In un'intervista di qualche anno fa, Michael Betmanis, voce e fondatore del progetto No Museums, spiegava: "I don’t think of my work as being album-by-album. It’s more like a long trail of smoke of where I happen to be at the time. I have a hard time even remembering which songs are on which album".

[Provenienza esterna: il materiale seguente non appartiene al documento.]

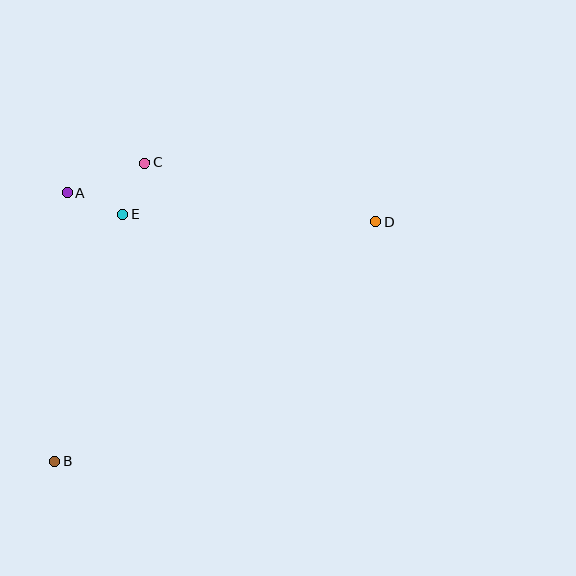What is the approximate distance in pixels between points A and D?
The distance between A and D is approximately 310 pixels.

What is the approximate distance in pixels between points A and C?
The distance between A and C is approximately 83 pixels.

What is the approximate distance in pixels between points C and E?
The distance between C and E is approximately 55 pixels.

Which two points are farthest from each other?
Points B and D are farthest from each other.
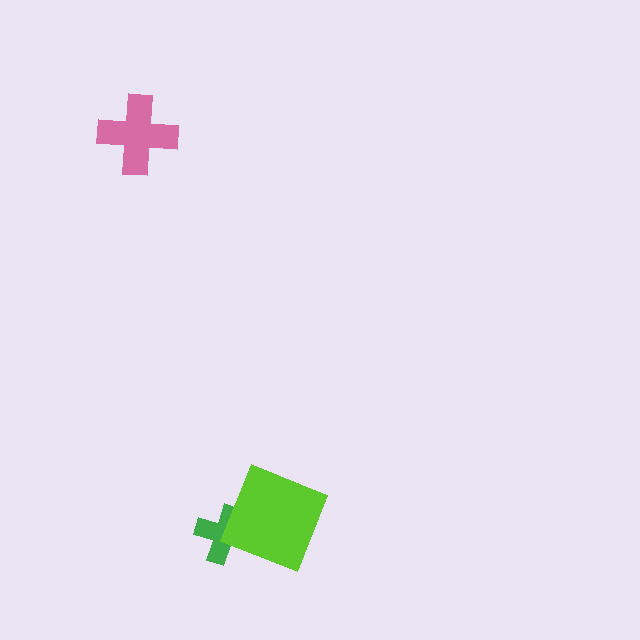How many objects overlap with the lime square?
1 object overlaps with the lime square.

Per questo motivo, non deve stupire troppo se ora, ad appena sei mesi di distanza dal precedente The Artifact is Nothing, i prolifici No Museums hanno già pubblicato un nuovo album. In qualche modo, fa tutto parte della stessa estetica, figlia di un approccio all'indie rock che trova nei Guided By Voices uno dei riferimenti principali, e che appartiene al DNA di questa band sin da quando si chiamava Twin Library. Non a caso, anche queste dieci canzoni (la maggior parte intorno ai due minuti), sembrano spesso rendere omaggio a Pollard e soci.
Mi pare che questo nuovo Moths spinga meno sul lato più elettrico della scrittura di Betmanis (meno irruenza Wedding Present, dunque) e prediliga atmosfere dai contorni più incerti e slabbrati, accentuate anche dai testi suggestivi ma opachi, pieni di immagini inafferrabili. Un suono che non si rapprende ma che resta mobile, capace di mutare ora verso un indiepop teso (A Rotten Summer), ora verso un folk cupo (We Keep Pulling The Sleighs), sfiorando toni alla New Year (The Bell Horse), per poi di sferrare il colpo decisivo con chitarre trascinanti (An Engine Submerged).
Non resta che continuare a seguire la lunga e ricca "scia di fumo" dei No Museums.